Es gibt nicht wenige Menschen, die sagen, Zürichs Herz schlage im Takt der VBZ. Das ist ein schönes Kompliment – wie sehr die Qualität und Zuverlässigkeit des öffentlichen Verkehrs dieser Stadt geschätzt wird. Wie aber ist das in anderen Orten dieser Welt? Sind Busse, Trams, S- oder U-Bahnen dort ähnlich pünktlich und komfortabel wie bei uns? In einer losen Serie werden wir solche und ähnliche Fragen rund um den internationalen ÖV zu beantworten versuchen – durch persönliche Berichte von sogenannten «Sonderkorrespondenten». Heute stellt uns Natascha Klinger das quirrlige Treiben in einem Zug der burmesischen Myanma Railways vor.
Qualmende Fahrgäste, Michael Jackson und Holz hacken im fahrenden Zug – undenkbar? Gewiss, vor allem der Einsatz von Macheten dürfte auf der Strecke Zürich – Bern unweigerlich zum Einsatz eines Sonderkommandos führen. Gänzlich unbewegt hingegen lassen solcherlei Kinkerlitzchen die Gemüter während der Fahrt von Pyin Oo Lwin nach Naung Peng. Zwischen diesen zwei Ortschaften in Myanmar, Burma oder Birma (das Land hat viele Namen) sind wir unterwegs, und haben uns der Empfehlung, in der gehobenen Klasse zu reisen, widersetzt. Wir sollen diesen Entscheid nicht bereuen.
276 Kilometer rollende Marktatmosphäre
Wie wir uns auf die leuchtend blauen, harten Bänke unseres Transportmittels fallen lassen, deutet noch nichts auf die Kuriosa hin, die wir in diesem etwas abgehalfterten Zug der Myanma Railways bald erfahren werden. Zwar umgibt das Abteil schon vor der Abreise die Aura eines exotischen Markts. Bambuskörbe mit Tomaten und Kartoffeln grenzen unter den Sitzgelegenheiten an die Waden der Reisenden. Von draussen strecken fliegende Händlerinnen Blumen in die weit geöffneten Fenster oder balancieren mit aufrechtem Gang allerlei Snacks in den Behältnissen auf ihren Köpfen. Nur zwei ältere Herren aus der Shan-Region wirken schon etwas müde.

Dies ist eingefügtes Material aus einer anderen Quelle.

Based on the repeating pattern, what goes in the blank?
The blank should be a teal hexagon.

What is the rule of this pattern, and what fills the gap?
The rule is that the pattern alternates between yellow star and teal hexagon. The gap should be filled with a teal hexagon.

Sie kehren, nach einem Besuch in Mandalay, in ihre weiter nordöstlich gelegene Heimat zurück. Für die beiden ging es schon vor dem ersten Hahnenschrei, um vier Uhr in der Früh los. 14 Stunden dauert die anno 1898 von der Burma Railway Company gebaute, rund 276 Kilometer lange Strecke bis zur Endhaltestelle in La-Shio, für das Ticket sind rund zwei Franken zu löhnen.

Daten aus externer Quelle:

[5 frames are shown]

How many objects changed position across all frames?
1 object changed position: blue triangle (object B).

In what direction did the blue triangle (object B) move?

Das Frühstück wird mit den Mitreisenden geteilt
Ein grober Ruck hebt uns beim Ankoppeln eines zweiten Waggons für wenige Millimeter aus den Sitzen. Wir ahnen, dass diese Reise vielleicht etwas bewegter werden könnte, als es sich Herr und Frau Schweizer gewöhnt sind. Dann ein Pfiff, pünktlich um 8.22 Uhr nach Fahrplan übrigens, und der Zug rollt schwankend an, gerade so, als sei er eben in schlaftrunkenem Taumel aufgestanden und unschlüssig, ob er sich nicht lieber gleich wieder aufs Ohr legen möchte. Einmal erwacht, wirkt das Fahrzeug noch immer leicht verschlafen: Seine Höchstgeschwindigkeit beträgt gerade mal behäbige 35 Stundenkilometer. Das sind dann immer noch rund zehn Stundenkilometer schneller, als wir es einige Tage zuvor auf der ringförmig angelegten Strecke der Yangon Circular Railway erleben durften, welche die Umgebung rund um die Hauptstadt bedient.

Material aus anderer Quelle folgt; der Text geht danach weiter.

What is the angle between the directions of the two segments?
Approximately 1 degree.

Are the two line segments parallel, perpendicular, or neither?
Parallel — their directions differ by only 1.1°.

Etwas munterer als das Transportmittel ist die Mehrheit der Passagiere. Eine Gruppe junger Erwachsener – Studenten einer lokalen Sprachschule, wie wir später erfahren – dominiert das Abteil. Sie unternehmen während ihren Ferien eine gemeinsame Spazierfahrt. Die jungen Männer füllen den Raum mit dem Plingeln ihrer Handys, die Frauen stimmen mit fröhlichem Lachen in die Geräuschkulisse ein. Nur die zwei älteren Herrschaften zu unserer Rechten entziehen sich dem Rummel. Der vielleicht 70-jährige, mit tief in die Stirn gezogener Wollmütze und eingemummt in seine Jacke, scheint der kühlen Morgenluft trotzen zu wollen, die sich mit ihren 20 Grad an diesem südostasiatischen Wintermorgen erst allmählich zu ihrem sengenden Höhepunkt hin entwickelt. Auch die Frau ist dick eingepackt und unterbricht ihren gut durchgeschüttelten Schlaf nur gelegentlich für einen Blick aus dem Fenster.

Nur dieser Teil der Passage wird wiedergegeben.